John Grohol wrote:
Hi, excuse my ignorance... But after searching for information on this for the past 2 hours, I can't seem to find any FAQ or simple instruction set on what to do with with the new XML dumps provided at http://download.wikimedia.org/ The sole link provided on the page mentions nothing of the new XML format, or what to do with it. Searching through this mailing list hasn't shed much more light.
Well, you can do anything you like with it. ;) The XML source should be pretty self-explanatory about its contents; you should also find a description of the format at http://meta.wikimedia.org/wiki/Help:Export
If you want to import it into a MediaWiki 1.5 instance, the currently canonical way would be:
* Install a fresh wiki running MediaWiki 1.5rc4. * Set up AdminSettings.php if necessary; command-line access is required. * Pipe the file to importDump.php: gzip -dc pages_full.xml.gz | php importDump.php
Any help would be very much appreciated (even a pointer to a page that explains how to import these files into a 1.3.x or 1.4.xsystem...)!

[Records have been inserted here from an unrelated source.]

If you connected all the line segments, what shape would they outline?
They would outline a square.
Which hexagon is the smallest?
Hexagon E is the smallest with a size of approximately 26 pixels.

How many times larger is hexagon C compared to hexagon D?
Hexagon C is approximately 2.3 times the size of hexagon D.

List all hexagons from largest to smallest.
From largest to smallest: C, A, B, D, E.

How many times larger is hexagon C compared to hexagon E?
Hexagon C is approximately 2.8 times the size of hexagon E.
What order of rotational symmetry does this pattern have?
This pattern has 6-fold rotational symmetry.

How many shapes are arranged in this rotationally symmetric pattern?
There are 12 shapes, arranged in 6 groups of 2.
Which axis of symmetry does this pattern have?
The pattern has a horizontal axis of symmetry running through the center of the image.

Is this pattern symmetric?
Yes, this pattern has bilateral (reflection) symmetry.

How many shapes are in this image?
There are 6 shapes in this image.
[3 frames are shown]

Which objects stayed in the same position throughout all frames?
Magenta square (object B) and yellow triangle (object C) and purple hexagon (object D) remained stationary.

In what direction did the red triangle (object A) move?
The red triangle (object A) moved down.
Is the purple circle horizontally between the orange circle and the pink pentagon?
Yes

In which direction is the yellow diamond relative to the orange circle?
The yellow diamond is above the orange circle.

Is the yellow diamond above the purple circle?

I've been working on a utility for filtering the XML backup dump files; it'll be used as part of our backup procedure for creating filtered dumps as well as the complete ones.
For extra fun I've included an output mode to generate SQL statements in 1.4 or 1.5 schema which could be then read into an already-initialized database.
At the moment this is command-line only, and the SQL mode is basically completely untested. In the future it should be better tested and I may add a GUI front-end and a helper for creating and initializing a database.
The tool is written in C# and runs on the cross-platform Mono runtime, and should also run on .NET 1.1 if you're a Microsoft person. As it's new I don't have a binary release yet, but source and a makefile for compiling with Mono are in our CVS repository:
http://cvs.sourceforge.net/viewcvs.py/wikipedia/mwdumper/
You might run it something like this: gzip -dc pages_full.xml.gz | mono mwdumper.exe --format=sql:1.4 > curold.sql
Then import the SQL into an installed MediaWiki 1.4 database. (The cur and old tables should be _empty_ at this point; if using the installer there will be data in there, so delete it first.)
-- brion vibber (brion @ pobox.com)